Scientists have downgraded the alert level for Hawaii's Kīlauea volcano in response to reduced activity, saying the next eruption is likely a few years away.
The U.S. Geological Survey's Hawaiian Volcano Observatory announced Tuesday that the alert level for the Big Island volcano has been lowered from "advisory" to "normal," the Hawaii Tribune-Herald reported.
The volcano has returned to a non-eruptive, state following the eruption in the lower East Rift Zone that began last May, according to the observatory. Lava flows from the eruption destroyed more than 700 homes and covered nearly 14 square miles (36 square kilometers).
"Monitoring data over the past eight months have shown relatively low rates of seismicity, deformation, and gas emission at the summit and East Rift Zone including the area of the 2018 eruption," the observatory said in a notice.

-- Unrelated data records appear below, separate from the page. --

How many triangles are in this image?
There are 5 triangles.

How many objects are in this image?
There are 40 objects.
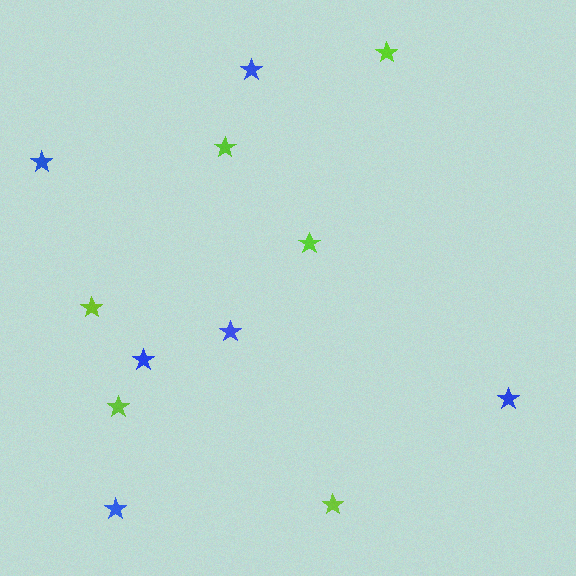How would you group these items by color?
There are 2 groups: one group of lime stars (6) and one group of blue stars (6).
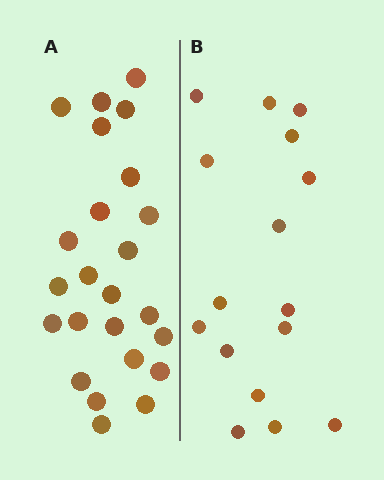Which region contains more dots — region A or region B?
Region A (the left region) has more dots.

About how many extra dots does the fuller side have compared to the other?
Region A has roughly 8 or so more dots than region B.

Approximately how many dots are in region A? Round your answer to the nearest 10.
About 20 dots. (The exact count is 24, which rounds to 20.)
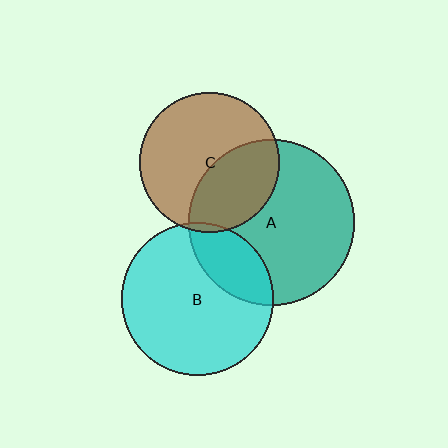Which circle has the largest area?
Circle A (teal).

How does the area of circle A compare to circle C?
Approximately 1.4 times.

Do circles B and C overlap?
Yes.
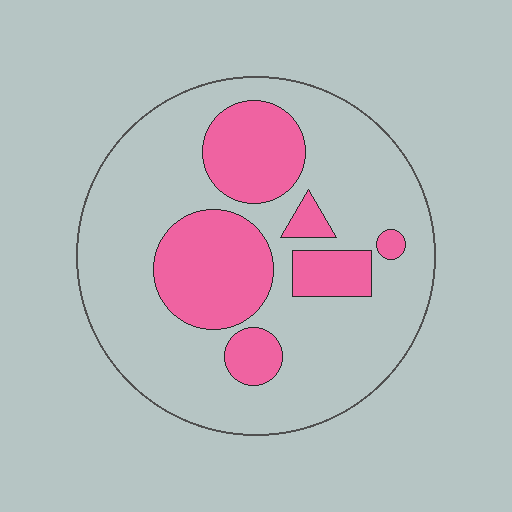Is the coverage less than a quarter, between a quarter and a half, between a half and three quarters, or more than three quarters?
Between a quarter and a half.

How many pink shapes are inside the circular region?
6.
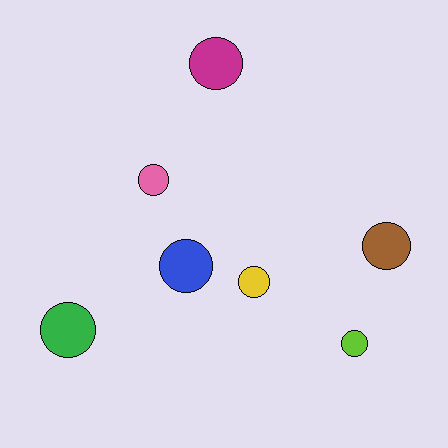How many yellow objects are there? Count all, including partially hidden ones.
There is 1 yellow object.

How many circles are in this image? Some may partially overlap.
There are 7 circles.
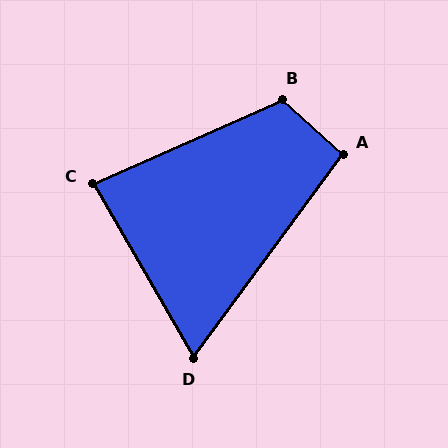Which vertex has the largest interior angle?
B, at approximately 114 degrees.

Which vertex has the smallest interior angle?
D, at approximately 66 degrees.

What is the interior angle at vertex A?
Approximately 96 degrees (obtuse).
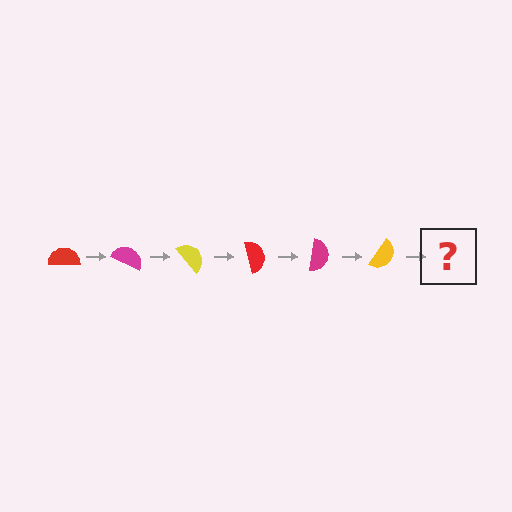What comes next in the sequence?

The volcano's surface has not had active lava for those eight months, marking the longest period without an eruption in nearly four decades, the observatory said. The volcano went 17 months without an eruption starting in November 1979.
Seismic activity remains low, but the number of earthquakes occurring weekly is above levels before the 2018 eruption. The Observatory said most are aftershocks of the magnitude 6.9 quake that hit on May 4, 2018.
Based on past observations, the next eruption will likely be in the caldera, the observatory said. The next eruption in the rift zone could be in a decade or longer.